Un centre de recherche de Montréal à l’avant-garde du débat mondial sur l’éthique de l’IA
Les développements rapides de l’intelligence artificielle – et les récents troubles au sein de la centrale industrielle OpenAI – ont attiré une nouvelle attention sur un pôle clé de recherche en éthique liée à la technologie à Montréal, dirigé par le « parrain canadien de l’IA » Yoshua Bengio.
Bengio – qui a partagé en 2018 avec Geoffrey Hinton et Yann LeCun le prix Turing pour leurs travaux sur l’apprentissage profond – se dit inquiet du fait que la technologie dépasse l’intelligence et les capacités humaines dans un avenir pas trop lointain.
S’adressant à l’AFP depuis son domicile à Montréal, le professeur a prévenu que les développements de l’IA progressaient à une vitesse vertigineuse et risquaient de « créer une nouvelle espèce capable de prendre des décisions qui nuisent, voire mettent en danger les humains ».
Le récent licenciement d’OpenAI, puis la réembauche quelques jours plus tard du PDG Sam Altman, accusé d’avoir minimisé les risques dans sa volonté de faire progresser son robot ChatGPT, illustre une partie de la tourmente dans le secteur des startups et de la concurrence féroce dans la course à la commercialisation des technologies génératives. IA.
Depuis un certain temps, Bengio met en garde contre les entreprises qui évoluent trop vite sans garde-fous, « potentiellement aux dépens du public ».
Il est essentiel, dit-il, d’avoir « des règles qui seront suivies par toutes les entreprises ».
Lors du premier sommet mondial sur l’IA en Grande-Bretagne début novembre, Bengio a été chargé de diriger une équipe produisant un rapport inaugural sur la sécurité de l’IA.
L’objectif est de fixer des priorités pour éclairer les travaux futurs sur la sécurité de la technologie de pointe.
Société et IA
Le célèbre universitaire en IA a réuni une « masse critique de chercheurs en IA » (plus de 1 000) par l’intermédiaire de son institut de recherche Mila, situé dans un ancien quartier ouvrier de Montréal.
Ses voisins incluent les installations de recherche en IA des géants américains de la technologie Microsoft, Meta, IBM et Google.
« Cette concentration d’experts en intelligence artificielle, plus grande que partout ailleurs dans le monde », est ce qui a attiré Google, explique Hugo Larochelle, le directeur scientifique en sweat à capuche de Deepmind, filiale d’IA du géant de la Silicon Valley.
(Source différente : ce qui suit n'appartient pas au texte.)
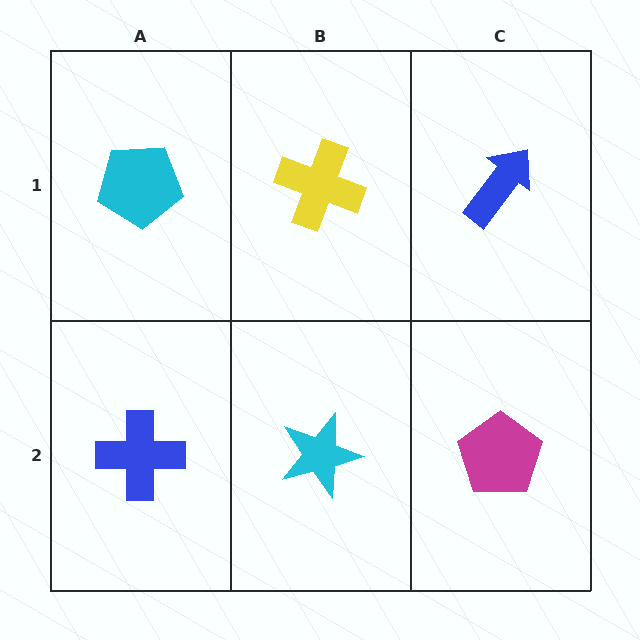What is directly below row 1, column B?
A cyan star.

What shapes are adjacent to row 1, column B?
A cyan star (row 2, column B), a cyan pentagon (row 1, column A), a blue arrow (row 1, column C).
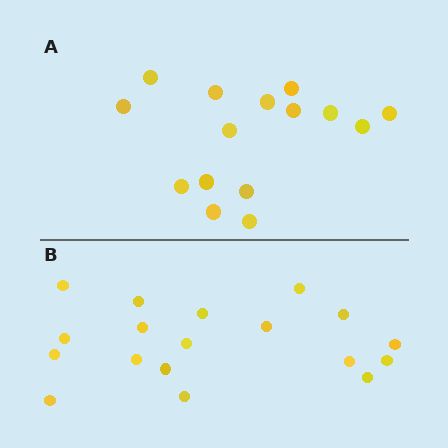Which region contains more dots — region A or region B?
Region B (the bottom region) has more dots.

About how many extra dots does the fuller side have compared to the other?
Region B has just a few more — roughly 2 or 3 more dots than region A.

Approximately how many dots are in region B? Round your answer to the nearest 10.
About 20 dots. (The exact count is 18, which rounds to 20.)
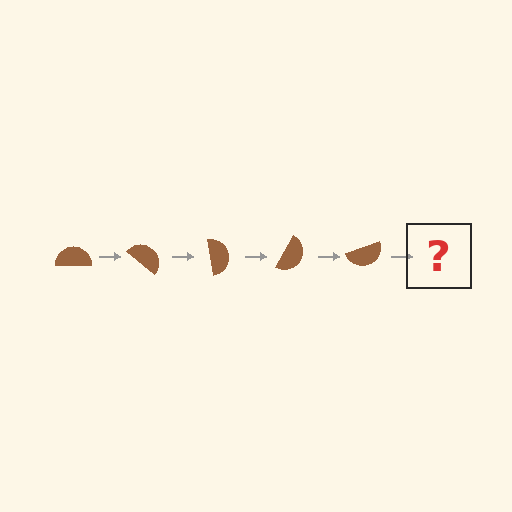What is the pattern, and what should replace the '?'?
The pattern is that the semicircle rotates 40 degrees clockwise each step. The '?' should be a brown semicircle rotated 200 degrees clockwise.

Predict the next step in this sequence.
The next step is a brown semicircle rotated 200 degrees clockwise.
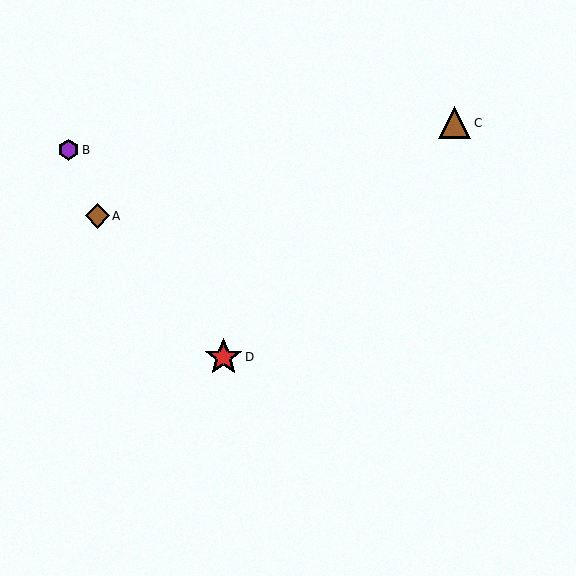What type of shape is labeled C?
Shape C is a brown triangle.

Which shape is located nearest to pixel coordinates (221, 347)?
The red star (labeled D) at (224, 357) is nearest to that location.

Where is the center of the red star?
The center of the red star is at (224, 357).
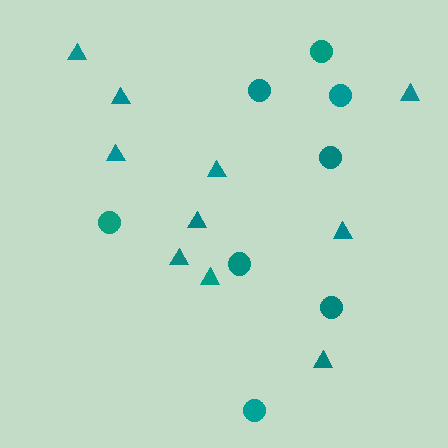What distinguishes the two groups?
There are 2 groups: one group of circles (8) and one group of triangles (10).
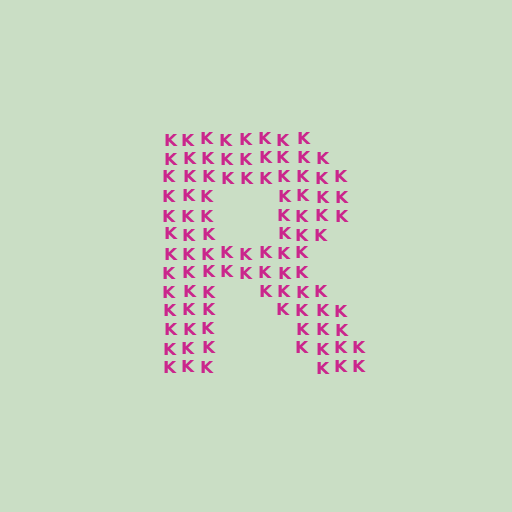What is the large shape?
The large shape is the letter R.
Très tôt, ces chercheurs ont commencé à réfléchir à l’avenir de l’IA, et des consultations avec le public et les chercheurs de toutes les disciplines ont conduit en 2018 à une charte mondiale de l’IA appelée Déclaration de Montréal pour un développement responsable de l’intelligence artificielle.
« Nous avons su très tôt que la communauté scientifique devait réfléchir à l’intégration de l’IA dans la société », explique Guillaume Macaux, vice-président de l’OBVIA, un observatoire international étudiant les impacts sociaux de l’IA.
Ses 220 chercheurs conseillent les politiques gouvernementales et sensibilisent le public aux possibles effets positifs et négatifs de cette technologie de pointe.
L’art « démystifie l’IA »
Les artistes jouent également un rôle dans la « démystification de l’IA », affirme Sandra Rodriguez, qui partage son temps à faire de l’art à Montréal et à enseigner les médias numériques au prestigieux Massachusetts Institute of Technology (MIT) aux États-Unis.
Elle a présenté à l’AFP sa dernière installation artistique.
Pénétrant dans un monde futuriste à couper le souffle via un casque de réalité virtuelle (VR), le public peut converser avec un bot inspiré du linguiste américain Noam Chomsky.
Les réponses vocales et textuelles aux requêtes apparaissent simultanément. D’une simple pression du doigt, des listes de réponses alternatives prises en compte par l’IA avec leur pourcentage de gradient associé apparaissent.
« On se rend vite compte qu’il ne s’agit en fait que d’un algorithme », a déclaré Rodriguez.
« Montréal est un terrain de jeu fantastique » pour explorer le potentiel et les limites de l’intelligence artificielle, ainsi que « débattre de questions éthiques et sociétales (liées) », a-t-elle déclaré à l’AFP.
Selon Rodriguez, l’art devient « plus que jamais nécessaire » pour inviter « un public plus large à se poser des questions sur les enjeux de l’intelligence artificielle qui les concerneront demain ».